# Solved: MySQL Database recovery after Windows Server 2003 Crash



## StillAlive (Oct 24, 2008)

A client's web server just crashed. Windows blue screens. they had Zend Core installed which is a bundle of PHP and MySQL. they need to recover their databases. is there anyway this can be done? I've found the .frm files but to my understanding these only hold the table structure.

Any help will be appreciated.

Thank you


----------



## leroys1000 (Aug 16, 2007)

I use mysql administrator for database backup,repair and maintenance.
May help.
http://dev.mysql.com/downloads/gui-tools/5.0.html


----------



## Techmonkeys (Feb 10, 2005)

Is the machine still in it's crashed state?

Have you tried getting it back up and running (do NOT format or reinstall the OS).

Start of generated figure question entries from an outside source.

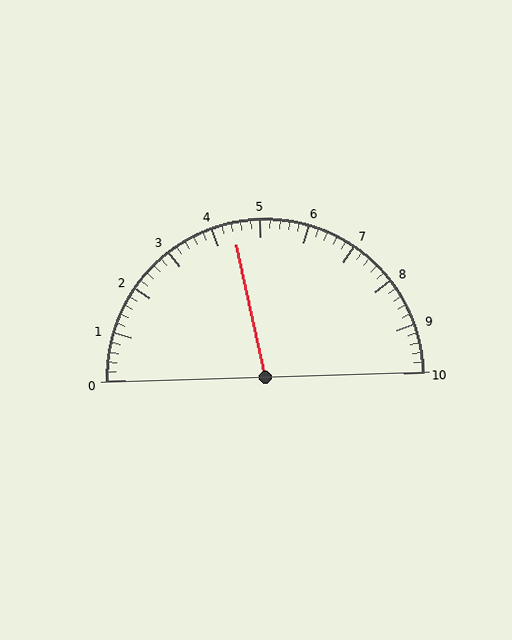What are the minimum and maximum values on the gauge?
The gauge ranges from 0 to 10.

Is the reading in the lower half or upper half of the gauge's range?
The reading is in the lower half of the range (0 to 10).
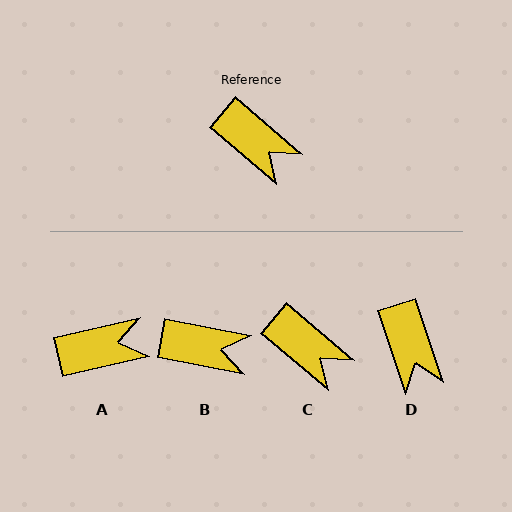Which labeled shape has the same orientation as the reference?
C.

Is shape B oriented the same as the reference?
No, it is off by about 30 degrees.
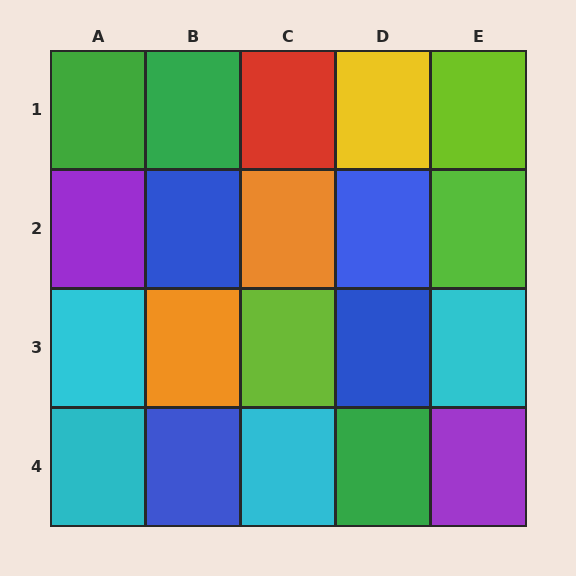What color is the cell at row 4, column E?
Purple.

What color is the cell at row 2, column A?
Purple.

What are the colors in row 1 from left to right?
Green, green, red, yellow, lime.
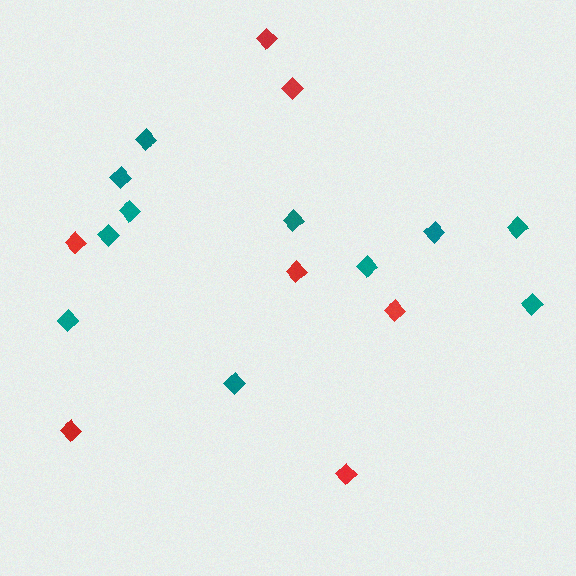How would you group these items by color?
There are 2 groups: one group of red diamonds (7) and one group of teal diamonds (11).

You can use many tools to get the back, I have in the past used a professional tool called ERD commander which allows to boot from the disk and copy the files to another machine across the network. The database should just be a file or set of files in the mySQL folder on the hard disk.


----------



## StillAlive (Oct 24, 2008)

we have not tried to get it back up and running because the problem is on the hard drive. if slaved on a windows machine, it wont detect it. luckly if mounted on a linux machine its detected perfectly and we're able to recover our data in there. my problem is I have no idea where to find our MySQL databases within the many windows folders. I've only found the .frm files within the MySQL folder on Program Files


----------



## Techmonkeys (Feb 10, 2005)

Each database should have it's own file and will typically be installed in /mysql/data/ directory, where mysql is the directory into which you have your mysql installation setup.


----------



## StillAlive (Oct 24, 2008)

ok, I looked in there and found a folder with my database' name on it, inside I found some .frm files, each with the name of a table in my database. also found a db.opt

after importing that file into another server (I just placed the folder in the same location it was on the faulty server) I pulled up phpMyAdmin and it recognized the db and its structure..but no data!! 

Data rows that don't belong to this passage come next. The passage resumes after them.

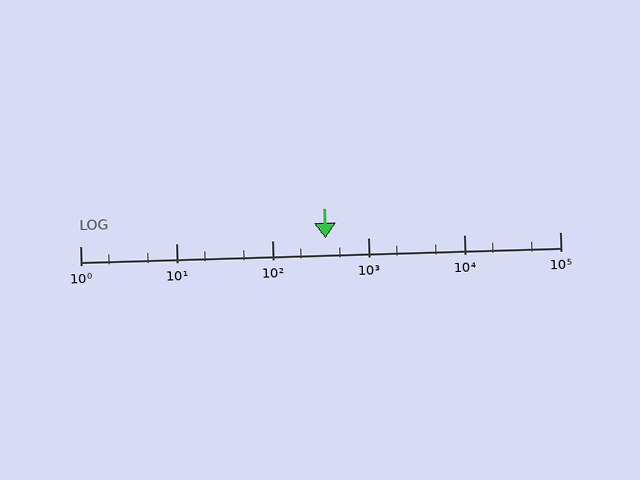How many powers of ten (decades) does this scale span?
The scale spans 5 decades, from 1 to 100000.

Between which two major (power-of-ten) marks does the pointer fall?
The pointer is between 100 and 1000.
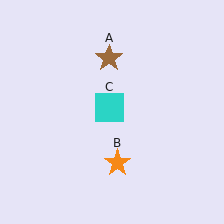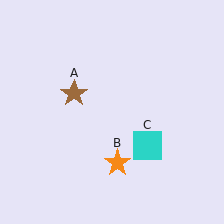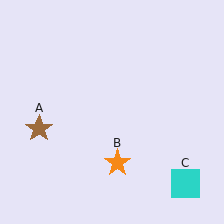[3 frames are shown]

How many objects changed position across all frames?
2 objects changed position: brown star (object A), cyan square (object C).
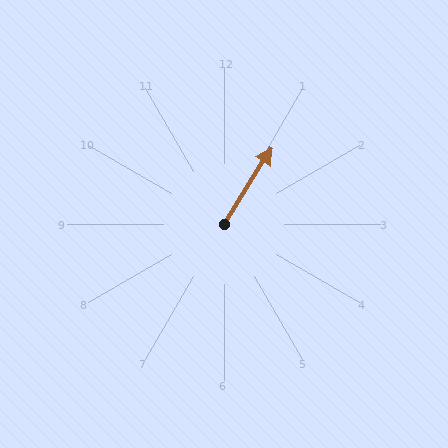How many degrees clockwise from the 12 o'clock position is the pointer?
Approximately 32 degrees.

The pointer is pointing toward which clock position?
Roughly 1 o'clock.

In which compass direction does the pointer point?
Northeast.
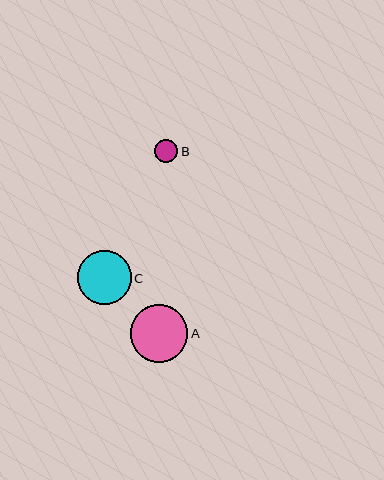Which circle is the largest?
Circle A is the largest with a size of approximately 58 pixels.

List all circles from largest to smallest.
From largest to smallest: A, C, B.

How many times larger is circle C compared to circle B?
Circle C is approximately 2.3 times the size of circle B.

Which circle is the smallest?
Circle B is the smallest with a size of approximately 23 pixels.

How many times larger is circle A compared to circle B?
Circle A is approximately 2.5 times the size of circle B.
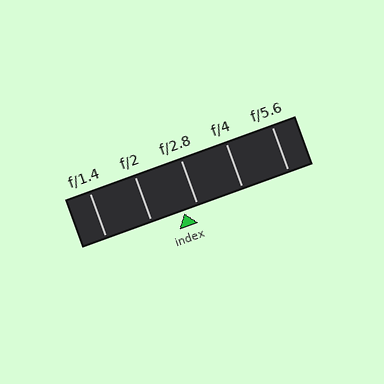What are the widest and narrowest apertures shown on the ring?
The widest aperture shown is f/1.4 and the narrowest is f/5.6.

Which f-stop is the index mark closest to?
The index mark is closest to f/2.8.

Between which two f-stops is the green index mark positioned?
The index mark is between f/2 and f/2.8.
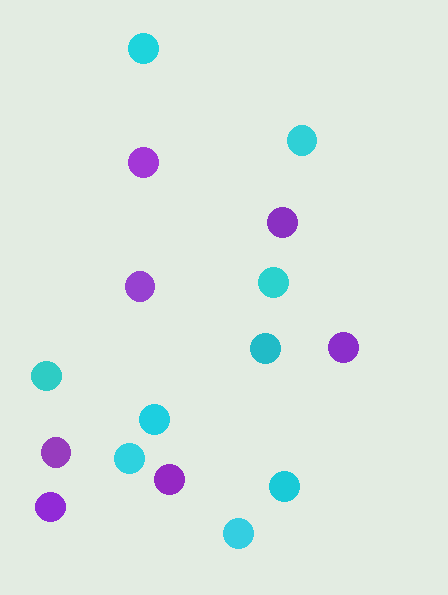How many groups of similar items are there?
There are 2 groups: one group of cyan circles (9) and one group of purple circles (7).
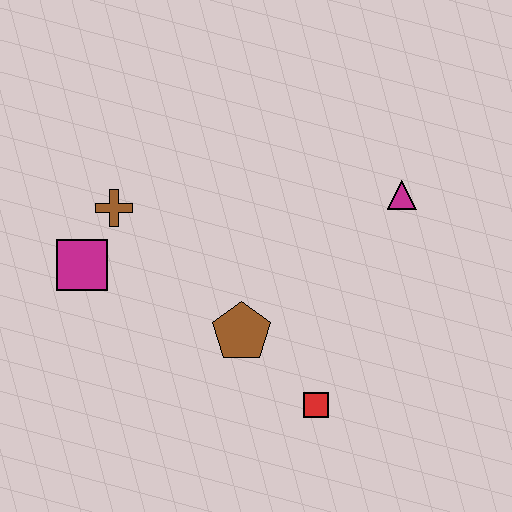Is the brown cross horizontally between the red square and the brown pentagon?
No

is there anyway to get that data back?


----------



## StillAlive (Oct 24, 2008)

ok! I solved it.!!

I luckly found a backup I made on september, so what I did was I recovered that old backup on the new server. then I grabbed the .frm files, ibdata and id_log files from the old server and copied them into the new server. all this was copied to the "data" folder within MySQL

either way, thank you very much for everyone's help.


----------